Pretty much all teenagers deal with insecurity, but precious few of them experience the depth of pain and loss that Billie Jo does in this story. With her hands injured by the fire, she seems to sink even deeper into despair. Playing piano occasionally gives her the endorphin rush it once did, particularly in Chapter 69—"The Competition"—when she practices like a madwoman for a talent show at the Palace Theater. She wins third prize, which proves that in spite of everything, the girl's still got it—and yet, just a few chapters later, she blows a performance at the elementary school, and later, at graduation.
Here's the point: Billie Jo repeatedly blames her inability to play on her hand injuries, even citing after the contest that playing "hurts like the parched earth with each note" (70.6). But is this really true? Her prize-winning effort at the talent show demonstrates that she hasn't lost the ability, and once she does decide to get back at it and start using her hands again, she seems to regain her desire to play.

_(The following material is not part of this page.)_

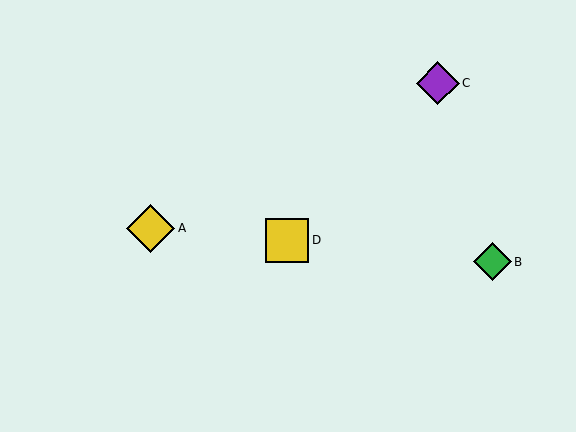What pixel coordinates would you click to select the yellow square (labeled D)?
Click at (287, 240) to select the yellow square D.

What this tells us is that Billie Jo goes through a season where she lets her insecurities deepen and mix with her pain, and she just plain wallows in it like a pig in mud. It's only when she finally leaves home and realizes what she's left behind that she can begin to put her life back together.

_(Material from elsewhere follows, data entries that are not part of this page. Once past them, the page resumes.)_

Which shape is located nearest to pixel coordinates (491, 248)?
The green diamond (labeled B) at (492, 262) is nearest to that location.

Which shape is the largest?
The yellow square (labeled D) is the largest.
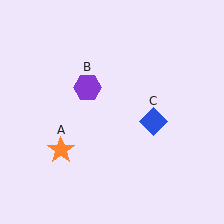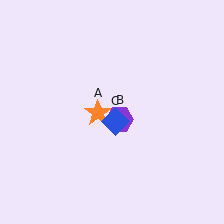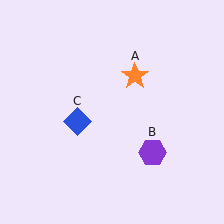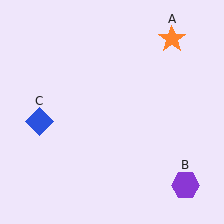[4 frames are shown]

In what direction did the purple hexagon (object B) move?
The purple hexagon (object B) moved down and to the right.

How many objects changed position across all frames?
3 objects changed position: orange star (object A), purple hexagon (object B), blue diamond (object C).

Not only does she do this, but we'd actually argue that she comes out of her funk with a clearer sense of who she is than ever. She learns to communicate with her father, reacquaints herself with her mother's legacy of the piano, and looks forward to a new stage of life for her family. So just as we see in her adoration of apple season, Billie Jo ultimately shows incredible resilience and strength, pulling herself back up to a can-do attitude when it comes to life, and remembering to enjoy the good things as they come.
Which is smart. Especially because we've got a hunch that the dust will be back before she knows it—they don't call it the Dirty Thirties for nothing.